On the last night, I went with five other volunteers (a pretty small, comfortable group for us) to have Muu Ga Ta, which is an awesome meal. They bring charcoal braziers to your table, with metal things that go on top shaped like a big cake pan with the middle area bulged up into a big dome. You pour broth (or maybe plain water, I'm not entirely sure) in the trough around the edge, and get raw meat and vegetables and noodles and sauce from a big buffet. You put chunks of fat on top of the bulge to flavor the water, grill meat on the rest of the exposed bulge (or boil it) and boil vegetables and noodles and meatballs and tofu in the water, making an awesome soupy meal that can just go on and on and on and on and is fun to eat and prepare. And there was a fat guy in neon green tights on a stage singing happy birthday every five minutes or so. He also sang "Zombie" by the Cranberries (a song I'd never heard before coming to Thailand), replacing all of the lyrics with the words "Happy Birthday." It was amazing.

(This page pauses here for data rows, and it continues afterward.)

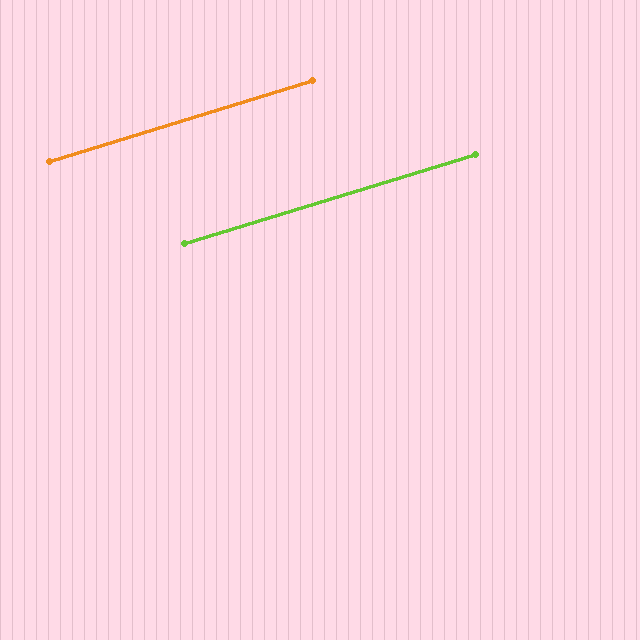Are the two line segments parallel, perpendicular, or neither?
Parallel — their directions differ by only 0.1°.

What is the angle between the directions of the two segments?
Approximately 0 degrees.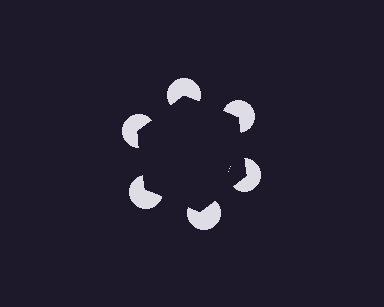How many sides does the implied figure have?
6 sides.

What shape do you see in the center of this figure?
An illusory hexagon — its edges are inferred from the aligned wedge cuts in the pac-man discs, not physically drawn.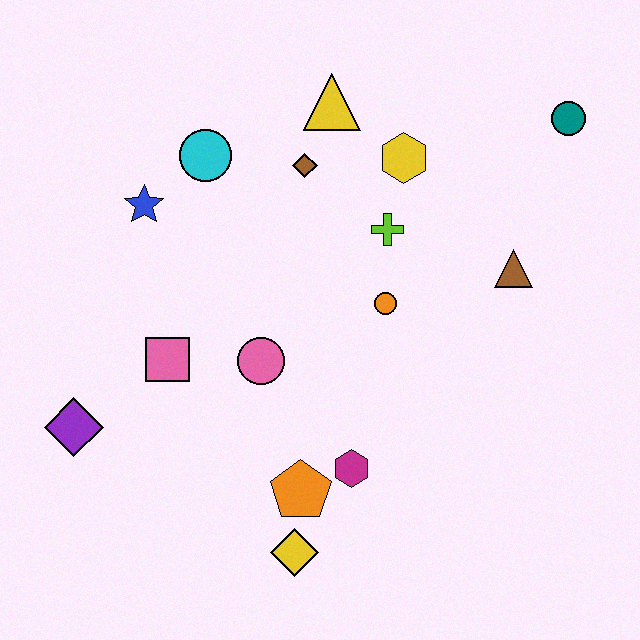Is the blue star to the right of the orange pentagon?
No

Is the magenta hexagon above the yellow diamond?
Yes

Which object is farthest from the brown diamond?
The yellow diamond is farthest from the brown diamond.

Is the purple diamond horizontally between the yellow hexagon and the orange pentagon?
No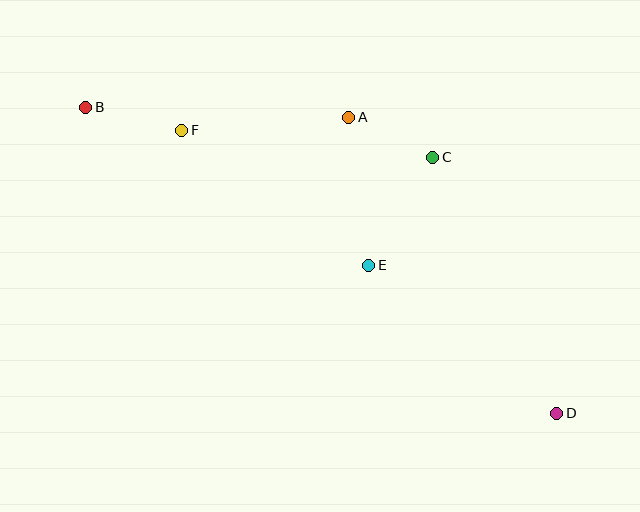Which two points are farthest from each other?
Points B and D are farthest from each other.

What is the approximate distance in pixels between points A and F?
The distance between A and F is approximately 167 pixels.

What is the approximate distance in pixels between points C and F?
The distance between C and F is approximately 252 pixels.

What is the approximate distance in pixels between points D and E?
The distance between D and E is approximately 239 pixels.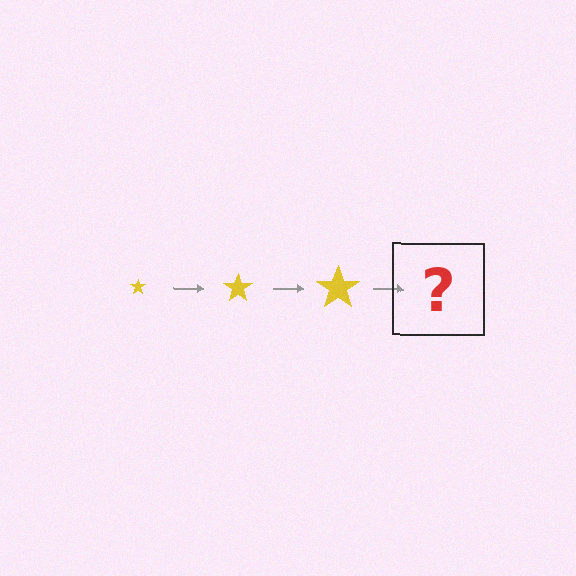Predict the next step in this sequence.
The next step is a yellow star, larger than the previous one.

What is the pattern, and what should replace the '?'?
The pattern is that the star gets progressively larger each step. The '?' should be a yellow star, larger than the previous one.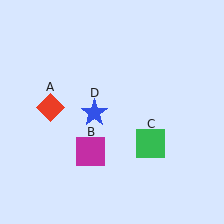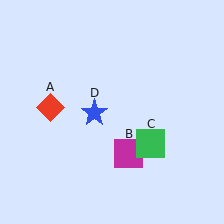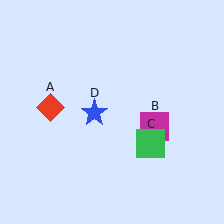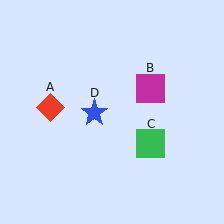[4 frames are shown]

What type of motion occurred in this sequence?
The magenta square (object B) rotated counterclockwise around the center of the scene.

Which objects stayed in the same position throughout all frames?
Red diamond (object A) and green square (object C) and blue star (object D) remained stationary.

Then we went back to the hotel and had a couple beverages in our rooms (and rounding up some more volunteers) before going down to the hotel bar and singing karaoke until they closed and asked us to leave. Definitely my best karaoke experience to date, and I've had some pretty good ones.

Then today we wrapped things up and one thing led to another and I found myself here, in the cafeteria at the Bangkok bus station (well, one of the bus stations), waiting for my bus. And I will say that this has been my most enjoyable time in Bangkok. Usually I'm anxious to leave after just a day or two, but this time I don't NEED to leave. Although, I do look forward to getting back to my home and not spending anymore money in Pangkok. Hah. That's my new joke that I just made up, and it's funny because "pang" means expensive.

Hey. It's six o'clock. Being the bus station at six o'clock is awesome. Every day on TV and radio (everywhere in the country, on every station) they play the national anthem (at eight in the morning, too, but it's evening now). Back home that doesn't mean much, but at the bus station, with a large group of people, everyone stands and all activity stops for the duration of the song. It's relatively quiet, and you can hear the song clearly. Then it ends and everything resumes as if there were no interruption. Awesome. Literally. Like awe-inspiring.

Anyhow, this relaxed, low-pressure Peace Corps week has felt like a mandatory mental health break, and I've enjoyed it. I've had some enjoyable new experiences in Bangkok and found a few more places and things I like. I've had a good time re-connecting with other volunteers.
The new Peace Corps group will be arriving here soon and I will be a senior volunteer. And that's a trip. I remember meeting volunteers from group 120 and being really impressed with their language skills and their ability to navigate life in Thailand, and soon that will be me. Yow.
I suppose I could say more on that topic, but I feel like I have more reflecting to do and I think I'll save that for my one year anniversary post.